Cada vez temos mais pedidos. A maioria são doentes oncológicos da nossa área, que inclui aqui o Hospital de Santa Maria até Mafra, mas temos também doentes de outras especialidades, por exemplo da Neurologia - temos doentes com esclerose lateral amiotrófica. Mas são principalmente de Oncologia”, aponta.

A procura tem vindo a aumentar. Segundo os dados oficiais da ULS de Santa Maria, em 2024, a Equipa Intra-Hospitalar realizou 8.429 consultas presenciais e não presenciais, das quais 2.937 foram primeiras consultas, e 5.492 foram consultas subsequentes. Margarida Carrolo não tem dúvidas de que é urgente apostar mais nesta área. “Ainda há pouco tempo um dos elementos da equipa saiu, reformou-se, estava a 40 horas e não houve reposição. Somos muito poucas para o trabalho que temos”, lamenta.

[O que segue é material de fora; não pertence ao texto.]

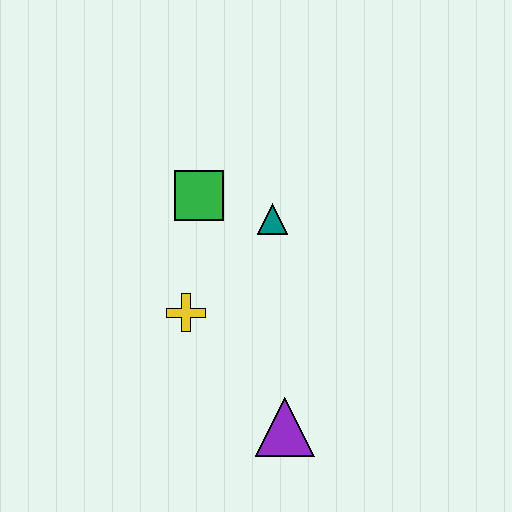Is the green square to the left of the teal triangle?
Yes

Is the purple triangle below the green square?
Yes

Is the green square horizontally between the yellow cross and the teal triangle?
Yes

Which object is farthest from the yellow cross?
The purple triangle is farthest from the yellow cross.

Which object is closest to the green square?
The teal triangle is closest to the green square.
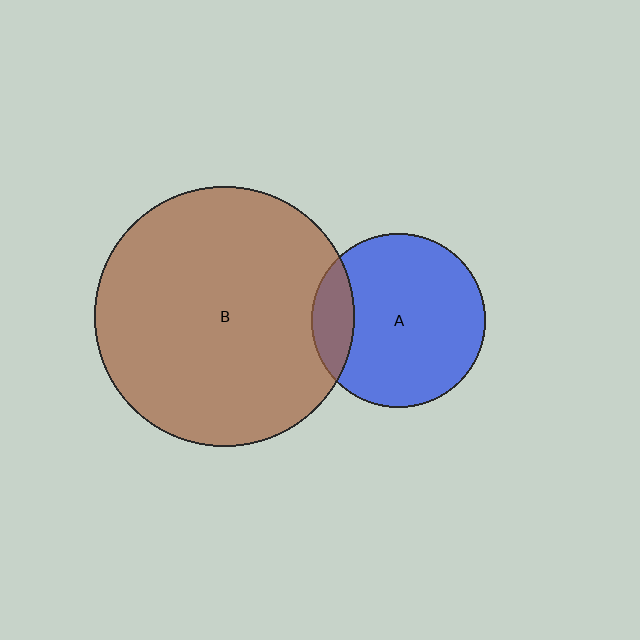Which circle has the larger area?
Circle B (brown).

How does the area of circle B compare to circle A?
Approximately 2.2 times.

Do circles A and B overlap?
Yes.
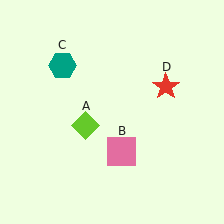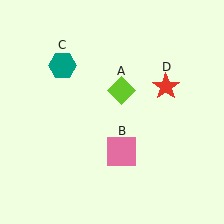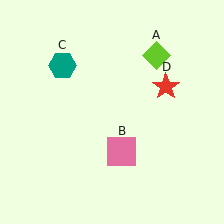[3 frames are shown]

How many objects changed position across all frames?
1 object changed position: lime diamond (object A).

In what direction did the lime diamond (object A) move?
The lime diamond (object A) moved up and to the right.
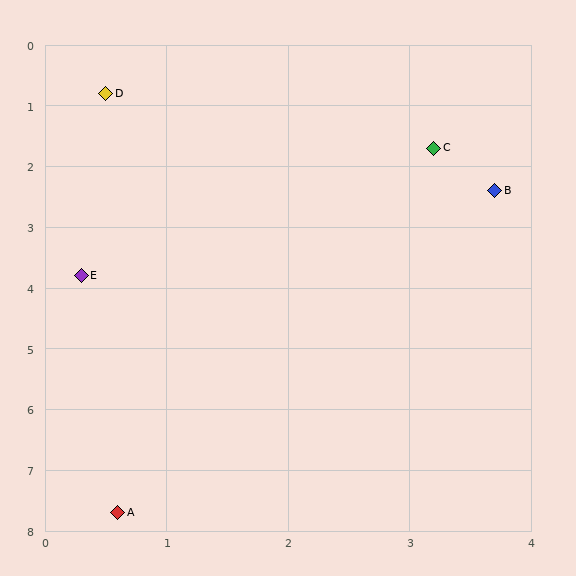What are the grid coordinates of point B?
Point B is at approximately (3.7, 2.4).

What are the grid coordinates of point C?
Point C is at approximately (3.2, 1.7).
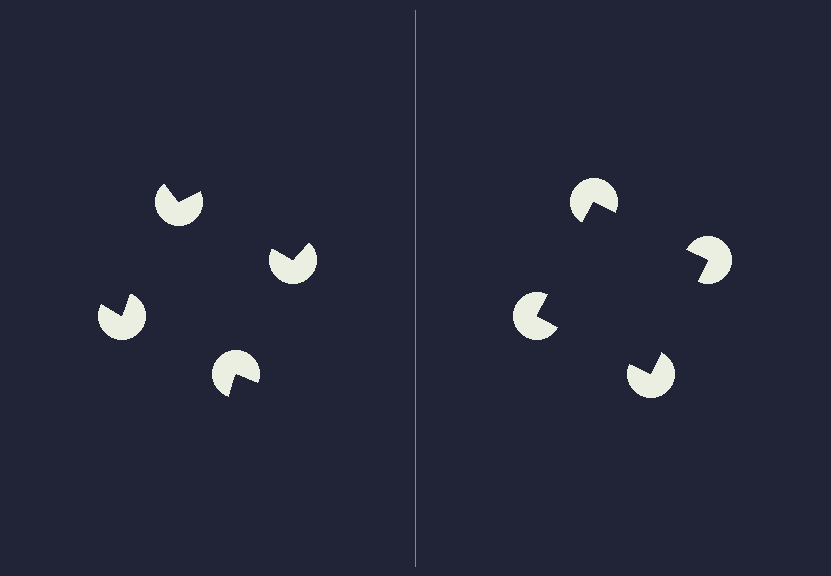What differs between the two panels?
The pac-man discs are positioned identically on both sides; only the wedge orientations differ. On the right they align to a square; on the left they are misaligned.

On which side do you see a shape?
An illusory square appears on the right side. On the left side the wedge cuts are rotated, so no coherent shape forms.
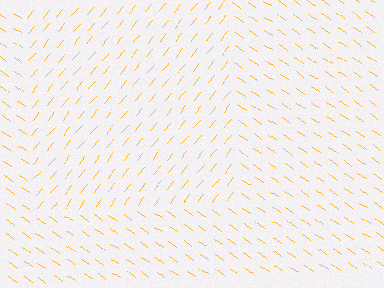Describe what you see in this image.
The image is filled with small yellow line segments. A rectangle region in the image has lines oriented differently from the surrounding lines, creating a visible texture boundary.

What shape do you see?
I see a rectangle.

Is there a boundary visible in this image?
Yes, there is a texture boundary formed by a change in line orientation.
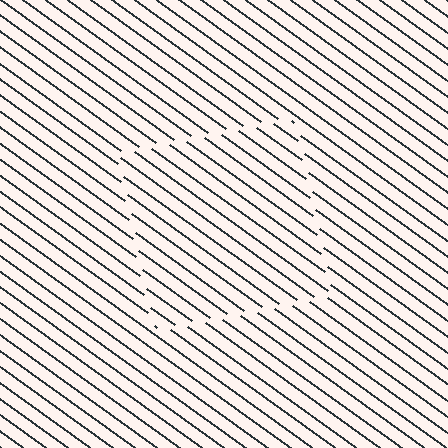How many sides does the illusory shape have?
4 sides — the line-ends trace a square.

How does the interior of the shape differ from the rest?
The interior of the shape contains the same grating, shifted by half a period — the contour is defined by the phase discontinuity where line-ends from the inner and outer gratings abut.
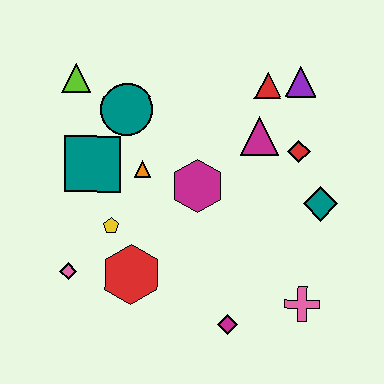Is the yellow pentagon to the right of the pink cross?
No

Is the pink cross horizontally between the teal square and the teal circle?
No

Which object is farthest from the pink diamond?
The purple triangle is farthest from the pink diamond.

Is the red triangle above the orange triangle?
Yes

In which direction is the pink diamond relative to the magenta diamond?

A medicina tem evoluído muito no tratamento dos doentes, mas é preciso garantir-lhes qualidade de vida. “À medida que temos tratamentos mais inovadores, os doentes vivem mais tempo, mas o facto de viverem mais tempo não significa que vivam esse tempo extra com qualidade. É preciso haver um maior controle de sintomas, assegurar a qualidade da vida, para que faça sentido prolongar a vida, mas com qualidade."

A falta de investimento nesta área revela um alheamento do que realmente significa garantir cuidados paliativos. “A medicina paliativa é muitas vezes vista como o ‘patinho feio’ da medicina. Porque nós não curamos doentes nem temos sequer esse objetivo. Aqui, estamos a lidar com doenças graves, muitas vezes incuráveis, ameaçadoras de vida, e o nosso objetivo é que o doente tenha a melhor qualidade de vida, os melhores cuidados, tenha de volta a sua dignidade."


Médica Margarida Carrolo (à direita) e Luísa, familiar e cuidadora de um doente da Unidade de Medicina Paliativa do Hospital de Santa Maria. Foto: Ângela Roque/RR
Médica Margarida Carrolo (à direita) e Luísa, familiar e cuidadora de um doente da Unidade de Medicina Paliativa do Hospital de Santa Maria. Foto: Ângela Roque/RR

Entre a agitação habitual no maior hospital do país, descemos ao piso inferior, onde fica a Unidade de Medicina Paliativa. Na mesa redonda, onde habitualmente reúnem e nos recebem, está um folheto da altura em que a Equipa Intra-hospitalar de Cuidados Paliativos foi criada. Amélia Matos é uma das fundadoras. É a enfermeira-gestora deste grupo que inclui, para além das duas médicas, sete enfermeiras, uma assistente social, um assistente religioso e uma assistente técnica. Mas, há lugares em falta.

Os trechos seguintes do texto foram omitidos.